Непроизвольно и я дьявольщину проповедую. Где-то поторопился — и проскочила дьявольщина.

Виктор Петрович Астафьев работает в своем домашнем кабинете. 1987 год. Фото: РИА Новости / Валерий Шустов

Виктор Петрович Астафьев работает в своем домашнем кабинете. 1987 год. Фото: РИА Новости / Валерий Шустов

>> Сперва мне жрать нечего было, а когда стало чего жрать, потерять уже жратву не хотелось, потом у меня появилась «лирическая струна», потом нахлынули более «важные» экологические дела, потом я стар и болен сделался.

>> Хочется убрать весь хлам. Со стола, из стола. Собрание сочинений дало мне эту возможность. Больше хлама уже не накапливаю.

>> Я всегда очень любил писать для детей, и по хрестоматиям, по учебникам бродят мои рассказики. Какие уж там они ни есть, но ребятишки плачут.

>> Ну что же только на разрыв работать, как в «Прокляты и убиты»? Ведь это всё пропустить через себя — ой, как было тяжело! Это же растерзать может человека.

>> Самое важное из сделанного за эти годы — это собрание сочинений. Главное — сам всё прокомментировал, теперь хоть не будут врать.

>> Я на машинке печатать не умею. И на компьютере тоже. Я умею только ручку в чернильницу макать. Мне говорят: ты чё делаешь — у тебя же копий не остаётся! Ну и пусть не остаётся.

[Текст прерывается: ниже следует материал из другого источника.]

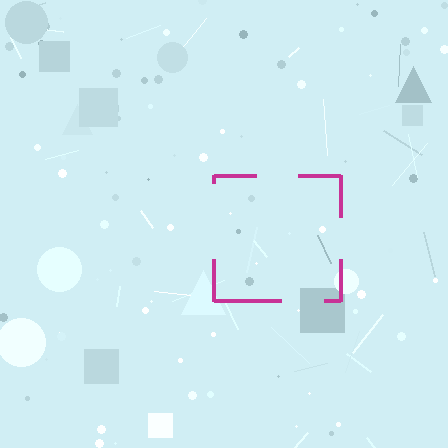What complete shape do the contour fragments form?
The contour fragments form a square.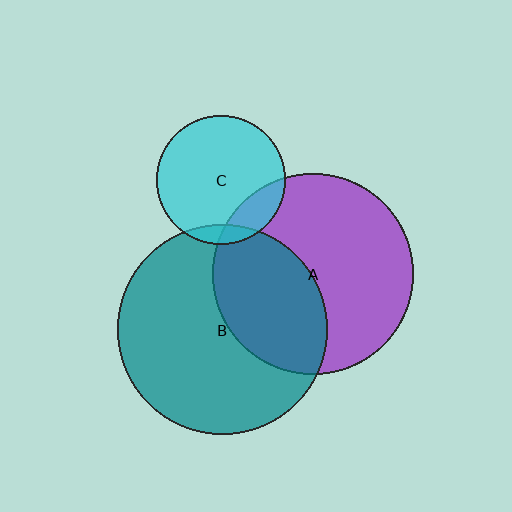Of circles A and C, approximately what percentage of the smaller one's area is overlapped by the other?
Approximately 15%.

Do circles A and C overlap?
Yes.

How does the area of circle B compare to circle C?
Approximately 2.7 times.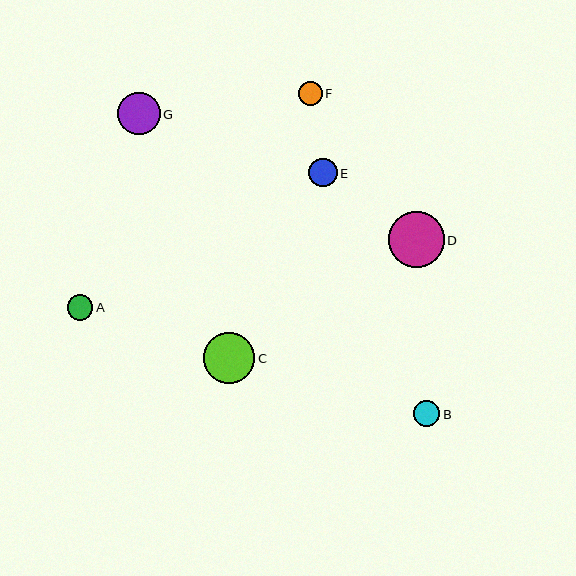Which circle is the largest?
Circle D is the largest with a size of approximately 56 pixels.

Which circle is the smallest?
Circle F is the smallest with a size of approximately 23 pixels.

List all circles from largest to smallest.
From largest to smallest: D, C, G, E, B, A, F.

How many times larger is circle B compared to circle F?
Circle B is approximately 1.1 times the size of circle F.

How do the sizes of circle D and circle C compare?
Circle D and circle C are approximately the same size.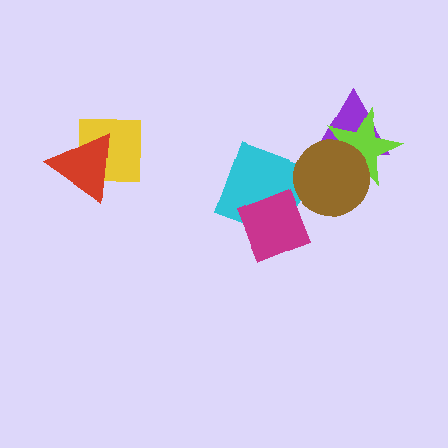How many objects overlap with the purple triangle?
2 objects overlap with the purple triangle.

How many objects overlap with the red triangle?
1 object overlaps with the red triangle.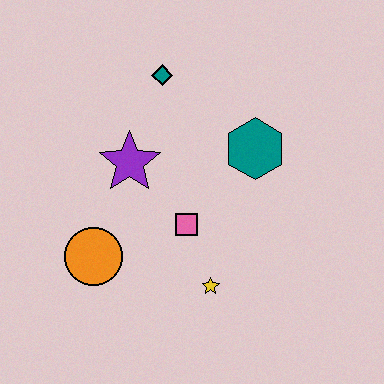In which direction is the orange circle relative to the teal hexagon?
The orange circle is to the left of the teal hexagon.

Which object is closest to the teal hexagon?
The pink square is closest to the teal hexagon.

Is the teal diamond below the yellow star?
No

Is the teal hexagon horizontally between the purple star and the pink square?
No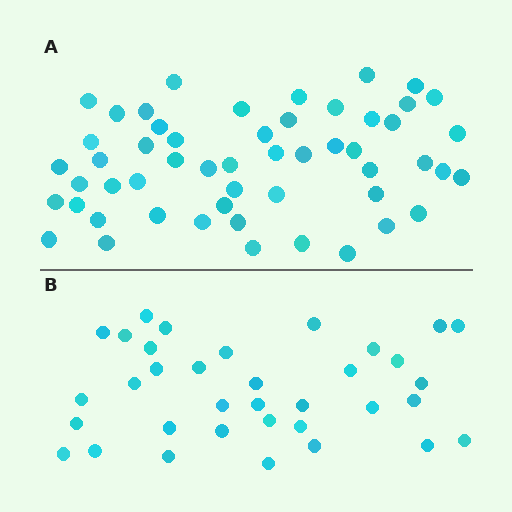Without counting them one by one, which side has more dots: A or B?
Region A (the top region) has more dots.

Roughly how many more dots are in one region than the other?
Region A has approximately 20 more dots than region B.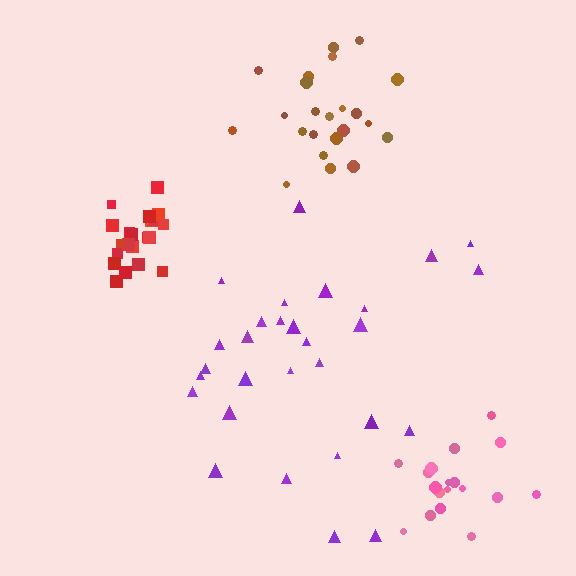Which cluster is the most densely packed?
Red.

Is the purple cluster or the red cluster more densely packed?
Red.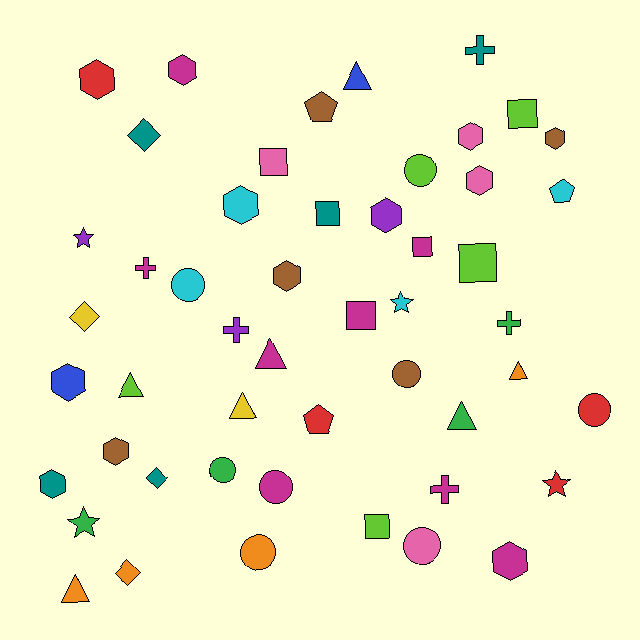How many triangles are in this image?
There are 7 triangles.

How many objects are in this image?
There are 50 objects.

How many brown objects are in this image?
There are 5 brown objects.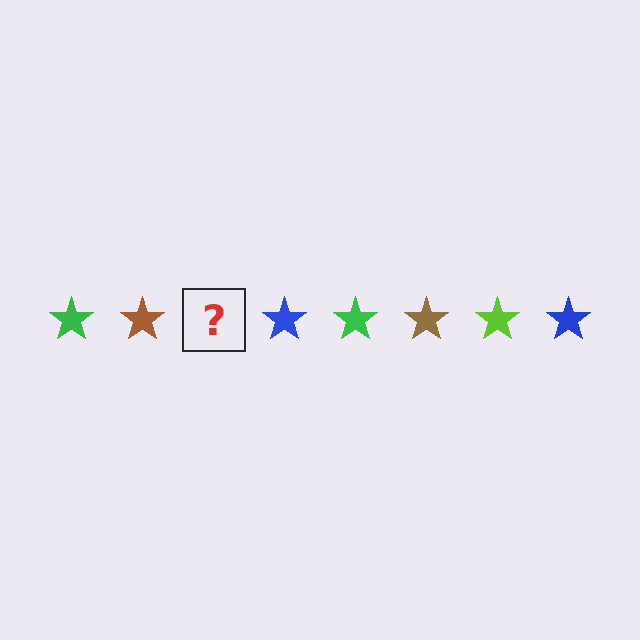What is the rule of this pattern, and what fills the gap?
The rule is that the pattern cycles through green, brown, lime, blue stars. The gap should be filled with a lime star.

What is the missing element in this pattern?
The missing element is a lime star.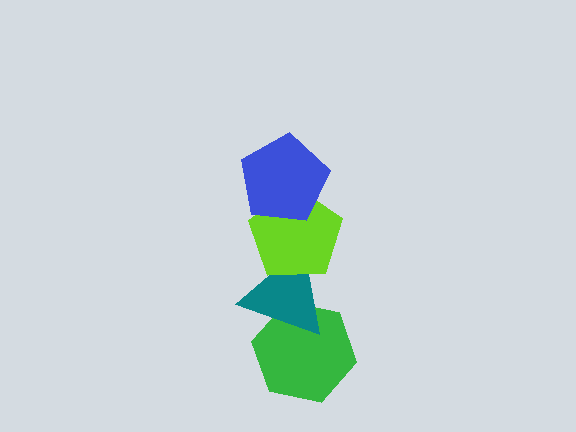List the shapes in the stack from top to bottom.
From top to bottom: the blue pentagon, the lime pentagon, the teal triangle, the green hexagon.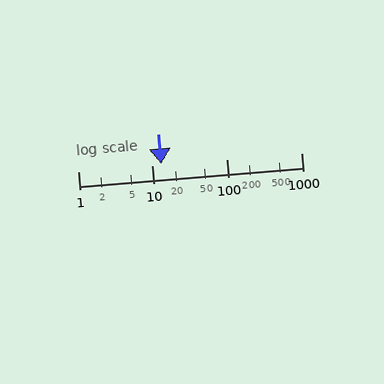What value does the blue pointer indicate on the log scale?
The pointer indicates approximately 13.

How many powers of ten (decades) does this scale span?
The scale spans 3 decades, from 1 to 1000.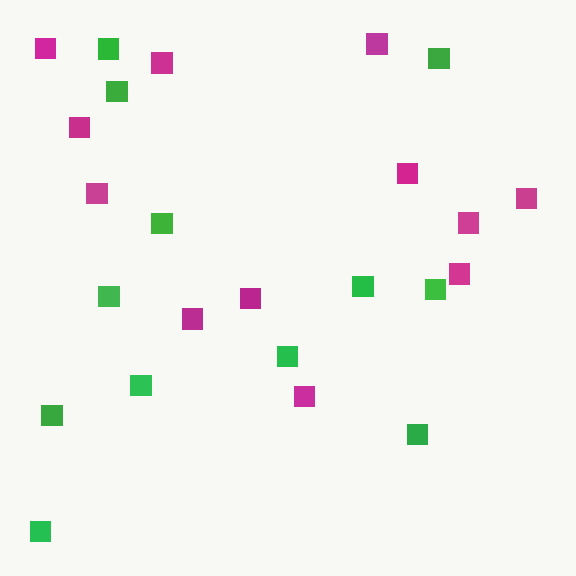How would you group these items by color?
There are 2 groups: one group of green squares (12) and one group of magenta squares (12).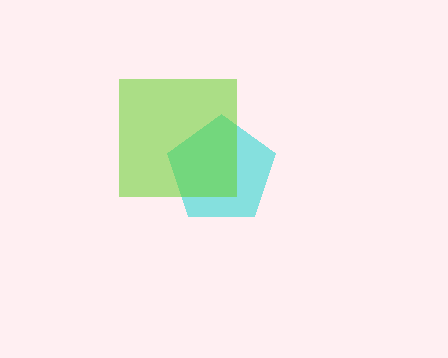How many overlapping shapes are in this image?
There are 2 overlapping shapes in the image.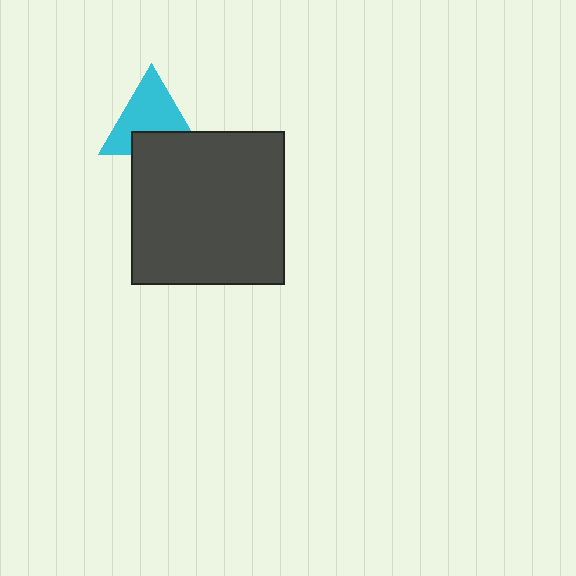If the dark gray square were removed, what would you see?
You would see the complete cyan triangle.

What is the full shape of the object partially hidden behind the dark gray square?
The partially hidden object is a cyan triangle.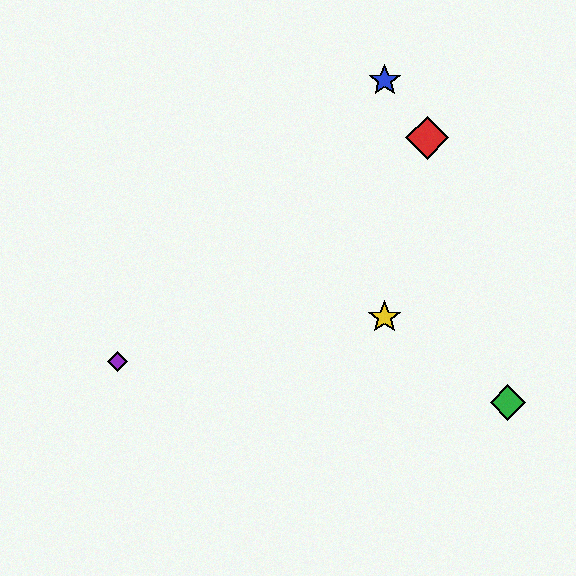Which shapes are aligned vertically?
The blue star, the yellow star are aligned vertically.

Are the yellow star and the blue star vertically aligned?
Yes, both are at x≈385.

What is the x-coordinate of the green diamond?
The green diamond is at x≈508.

>> Всегда у меня на столе, выписано из стихов вологодского поэта Сергея Чухина, рано себя сгубившего:

Работай, друг мой,
Душою чист, один проходи науку.
По праву руку — бумаги лист,
И сердце — по леву руку.

>> То, что Бунин определял звуком, то есть тональность вещи, — это одно из начальных основ произведения, фундамент его. И если долго не держишь вещь в работе, находишься вне её тональности, она начинает глохнуть, молчать и затухать вообще. И возбудить снова её мелодию чрезвычайно трудно. А если возбудишь другую? Попадёшь в другую тональность? Смотришь — перекос, несовпадение.

>> Никому не помешает лишний раз ладонью пополировать свою работу.

>> [для своих потомков не хотел бы, чтобы] хоть один пошёл по моим стопам и сделался писателем или артистом. Бесполезное, проклятое занятие, приводящее человека к полному разочарованию во всём!

>> Жаль, что это ремесло невозможно бросить...

Ей-богу, будь у меня побольше сил — бросил бы. В лес ушёл бы я и прожил остаток дней в радость себе. Неужели ж я не заслужил такой почести: пожить хоть десяток лет для себя?! Неужели постоянно должен мучиться своими и чужими муками, порой даже никому и ничего не дающими, кроме новых мук?!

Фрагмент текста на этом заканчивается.